Hoy me contaban que una chica afectada por el síndrome del aceite de colza ha tenido una niña preciosa. No sería gran cosa si no fuera porque perdió los ovarios después de sufrir la intoxicación. El doctor que la atendió, hace ya bastante tiempo, le dejó intacto el útero (“por si la ciencia avanza”. Eso fue lo que le dijo). Con el óvulo de otra mujer y el semen de su marido se ha producido lo que yo creo que es un milagro.
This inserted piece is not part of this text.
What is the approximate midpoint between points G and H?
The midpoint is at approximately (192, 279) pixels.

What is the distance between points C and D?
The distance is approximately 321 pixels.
Parece ser que ese óvulo pertenecía a una persona con características similares a las de esta muchacha (color de pelo y ojos, estatura, etc.). Y, por lo visto, el asunto sale muy caro. Buena parte de la indemnización que recibió del Estado ya está en otra cuenta corriente.
Se me ocurre que esa niña, cuando crezca, podría cruzarse con el hombre de su vida y, que esa persona podría ser el hermano de la chica. ¿Por qué no? Se podrían casar dos hermanos sin tener la más mínima sospecha. Sería mucha casualidad, lo sé, pero a veces esas cosas pasan. Y se me ocurre que, cada vez que este proceso se repita, seremos más parecidos unos y otros. Quizás las pruebas de ADN que se realicen para resolver un asesinato señalen a seis millones de personas al mismo tiempo.
Igual dentro de cien o doscientos años descubrimos que todos somos hermanos. Qué emoción, vamos camino de ser como los borbones.